Euro ‘May Not Survive’ Deficit Crisis, Soros Says

By Ann Hughey
28 February 2010

(Bloomberg) -- The euro is being “severely tested” and “may not survive” the Greek deficit crisis, billionaire investor George Soros said.

The European currency’s construction is “flawed” because there is “a common central bank, but you don’t have a common treasury,” Soros said on CNN’s “Fareed Zacharia GPS” program.

“The exchange rate is fixed.
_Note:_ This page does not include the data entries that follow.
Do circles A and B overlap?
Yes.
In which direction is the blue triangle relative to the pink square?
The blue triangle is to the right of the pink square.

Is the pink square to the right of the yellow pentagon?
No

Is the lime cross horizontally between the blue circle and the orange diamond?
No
If a country gets into difficulty, it’s can’t depreciate its currency, which would be the normal way,” Soros said. “And it’s not getting the kind of transfer payments that American states get if they happen to be doing worse than other states.”

Greece’s debt has put the euro on its longest losing streak against the dollar since November 2008. Investors have also grown concerned about budget deficits in other euro-region countries such as Spain.
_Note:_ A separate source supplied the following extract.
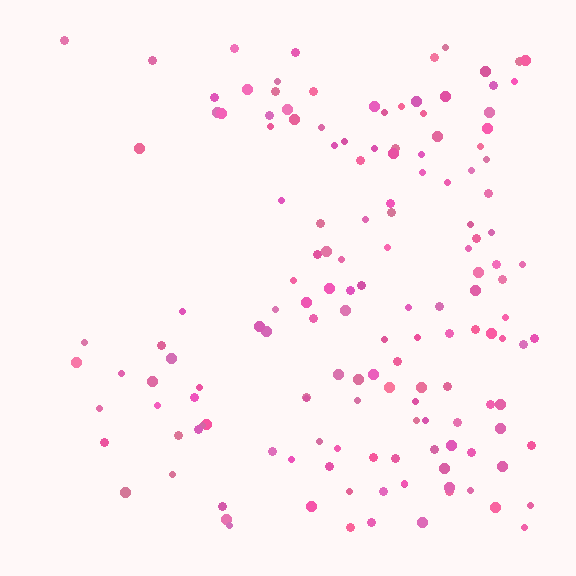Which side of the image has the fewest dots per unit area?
The left.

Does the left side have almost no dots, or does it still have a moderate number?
Still a moderate number, just noticeably fewer than the right.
Soros predicted Greece will survive its fiscal crisis, “but it still leaves Spain and the other countries” facing similar difficulties. “And so either Europe now takes the institutional measures that are needed to make up for the deficiency or, in fact, it may not survive,” he said of the euro.

Writing in the Financial Times last week, Soros said that if European Union member-countries don’t take the next step toward political union, the common currency may disintegrate.
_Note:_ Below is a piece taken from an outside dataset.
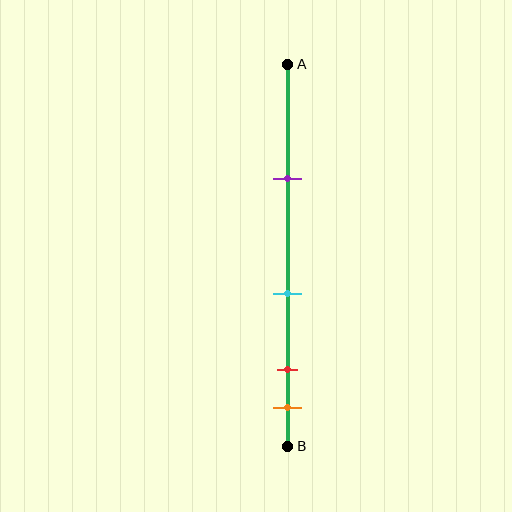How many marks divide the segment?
There are 4 marks dividing the segment.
While the latest meeting of European finance ministers pledged to safeguard financial stability in the euro area as a whole, no mechanism has been set up for doing that, Soros wrote.

Sell Eurobonds

The best solution for Greece would be for EU countries to sell eurobonds to refinance 75 percent or so of its maturing debt, provided it meets its targets, leaving the country to finance its remaining needs as best it may, Soros said in the newspaper.

Harvard University Professor Martin Feldstein, who warned in 1997 that European monetary union would spark greater political conflict, said Feb. 12 that Greece’s fiscal woes expose the fault lines of the single currency project.

A day after EU leaders promised “determined and coordinated action” to help Greece control its budget deficit, Feldstein said the weakness of having a single monetary policy and different fiscal policies is being revealed.

Higher Taxes

EU finance ministers have told the Greek government to be prepared at a March 16 review to adopt higher value-added taxes, a new levy on luxury goods, increased taxes on energy products and cuts in capital spending if Greece can’t show sufficient progress in bringing down the deficit, which at 12.7 percent of GDP last year was the EU’s highest.

With EU Monetary Affairs Commissioner Olli Rehn flying to Athens tonight for talks, German lawmakers say euro-area officials are crafting a plan to grant Greece about 25 billion euros ($34 billion) in aid should the need arise, possibly by using state-owned lenders such as Germany’s KfW Group to buy its debt.

Soros also endorsed a proposed tax on financial transactions, called a Tobin tax after the late U.S. economist James Tobin, a Nobel laureate who proposed a surcharge on currency trading to deter speculation.

“Why shouldn’t those transactions provide the revenues to make up the losses,” Soros said. “I think it’s a natural source of revenues.”

Soros, who supported Barack Obama during the 2008 presidential campaign, said he’s “not satisfied” with the job Obama has done. “The solution he found to the financial crisis, which was to effectively bail out the banks and allow them to earn their way out of the hole, was, in my opinion, not the right solution,” Soros said.
“He should have compulsorily replaced the capital that was lost,” Soros said. “This is what they call nationalizing the banks. And he made the political decision that that is un-American, will not be accepted.”